Turning to the SCEP scheme, the IFA National Livestock Vice Chair said the Minister for Agriculture must align the genotyping costs for suckler farmers in the scheme with those in the National Genotyping Programme.
He said partaking in the National Genotyping Programme for suckler farmers would simplify the genotyping aspect of the SCEP programme for 2024, facilitating genotyping of calves at birth to meet the genotype requirement however the Minister must do more on the costs for suckler farmers in the programme.
Declan Hanrahan said he would strongly advise suckler farmers in SCEP to join the National Genotype Programme to simplify meeting the requirements of SCEP but the issues around the costs for suckler farmers must be addressed.
All genotyping should be the same price but at a minimum where suckler farmers join the National Genotyping Programme they should not be charged any fees for samples tested above the SCEP requirements.
There is enormous pressure from Government on farmers to meet climate targets, with particular emphasis on reducing the age of slaughter.
To achieve any reduction in slaughter age, animal performance throughout its lifetime must be maximised, with breeding decisions in advance of this critical to the performance of the animal.

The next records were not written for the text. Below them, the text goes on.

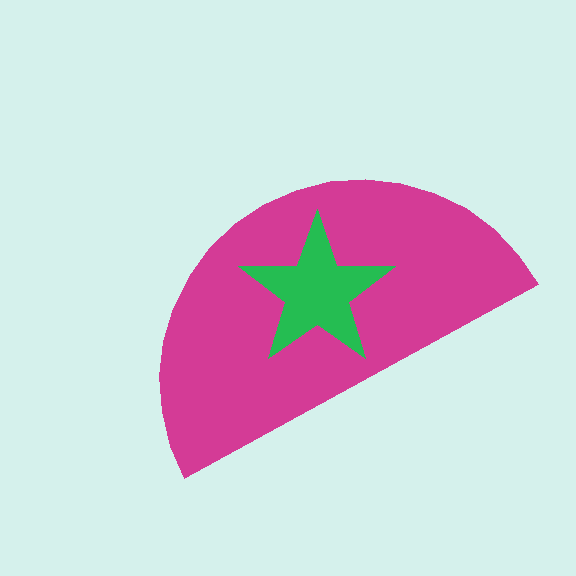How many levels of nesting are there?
2.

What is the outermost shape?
The magenta semicircle.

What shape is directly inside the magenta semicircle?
The green star.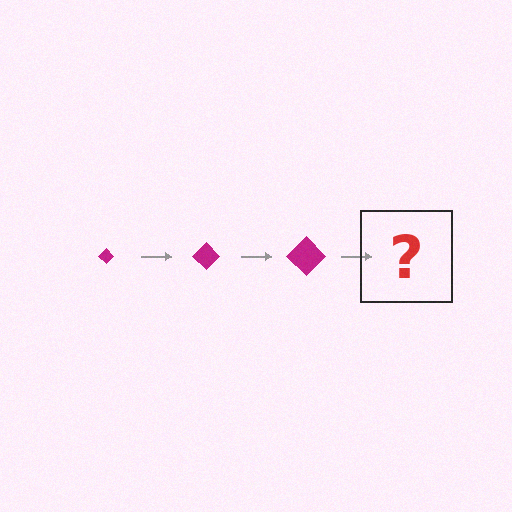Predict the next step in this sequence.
The next step is a magenta diamond, larger than the previous one.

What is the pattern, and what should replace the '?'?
The pattern is that the diamond gets progressively larger each step. The '?' should be a magenta diamond, larger than the previous one.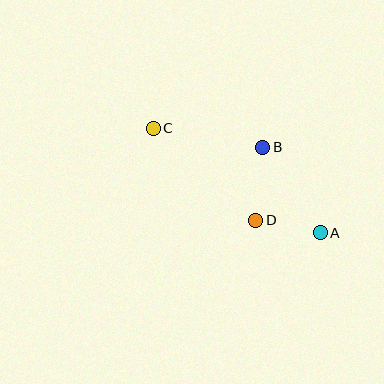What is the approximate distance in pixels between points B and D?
The distance between B and D is approximately 73 pixels.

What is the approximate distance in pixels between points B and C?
The distance between B and C is approximately 111 pixels.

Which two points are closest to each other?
Points A and D are closest to each other.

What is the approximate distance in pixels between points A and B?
The distance between A and B is approximately 103 pixels.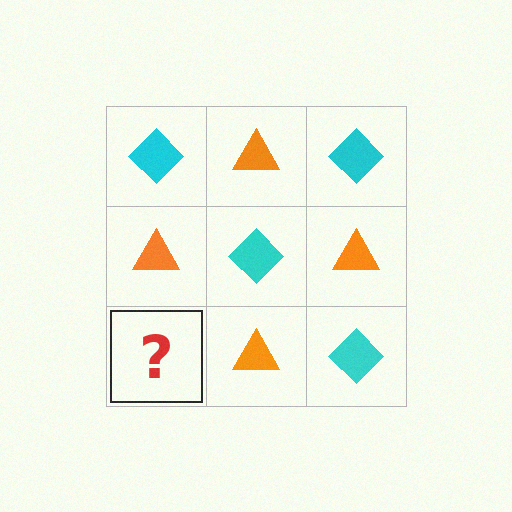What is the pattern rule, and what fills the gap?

Farmers rearing calves must be supported for rearing high CBV animals by providing €100/calf for the rearing phase.
The store and finishing stage must receive direct support of €100/animal to support best practice and ensure the performance of these animals is maximised to achieve the optimum slaughter age for the animal and production system.
Declan Hanrahan said we have already seen the impact of the proposed payment for finishing farmers in NI in the marts down here and a similar payment for Irish farmers to help meet the climate targets will add value through the chain for all farmers.
“There is a huge opportunity for the Minister in the upcoming Budget to address the shortcomings in supports for suckler and beef farmers,” he said.